Philip Metres
Letter to my sister
Katherine, when you came back,
I fought your words. How could I
believe what's impossible to see
past the camera jarred by gunfire?
In our oak and maple suburb,
unreal, occupied, you caressed an olive tree
necklace, talked of ancestral homes
bulldozed for settler roads, olive groves
torn from the ground, your Palestinian love
unable to leave, his passport denied
at the airport. He'd never tell what he did
to be detained. He didn't want
to give you words that could be taken
against your will. Instead, he gave you
this olive tree to hang around your neck,
said a country is more important
than one person. I don't know--
I've read emails of the new torture
(an overhead projector behind a prisoner,
turned on, until he feels his head
will catch fire.) Last week, over baklava and tea,
pounding rain outside, "Ashraf"
spoke of barbed wire, boycotts and curfews--
how his dozen siblings split
into sides. Israeli soldiers
hurt you, and we wanted them to hurt.
We couldn't imagine any other way.
When I wrote this story down, we met
once again. He said I still didn't understand.

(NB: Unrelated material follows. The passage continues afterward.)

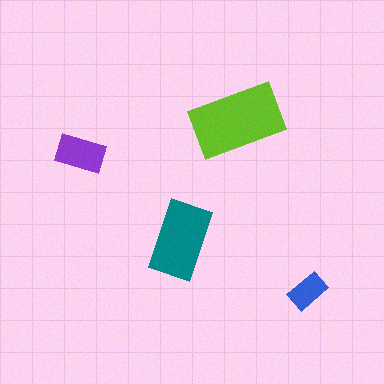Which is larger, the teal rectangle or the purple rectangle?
The teal one.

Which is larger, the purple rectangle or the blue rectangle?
The purple one.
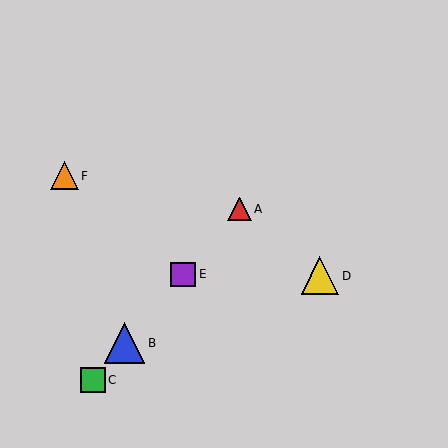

He said write me out, keep only
the general outline, not how I slipped
through checkpoints or where I hid
when they came for us. What I wrote or said,
each revealing detail, could spell
someone's end. When the story appeared
in the Voice, he only ghosted its margins, shadow
to a place not fully his. But there's no story
without particulars. What resistance could live
on the stale bread of statistics, the drought
of broken accords? It almost requires
bloodstained walls of a mosque,
prostrate backs shot through--a visible sign
of an invisible disgrace. Today, I open
the newspaper, try to peer between the grain
of a photo: a staggering crowd, arms entwined
and straining, as if to hold something back.
It could be us, facing a danger constantly
off-screen. No, we were born here.
On the stove, potatoes boil.
NPR segues labor strike
and missile strike, with witty violin.
Twilight, I'm looking out the window,
trying to strike a few words
into flame. The dark lowers its wet sack,
then hoods the whole house. Outside,
something is falling. I strain to see it
past the glare of the kitchen light.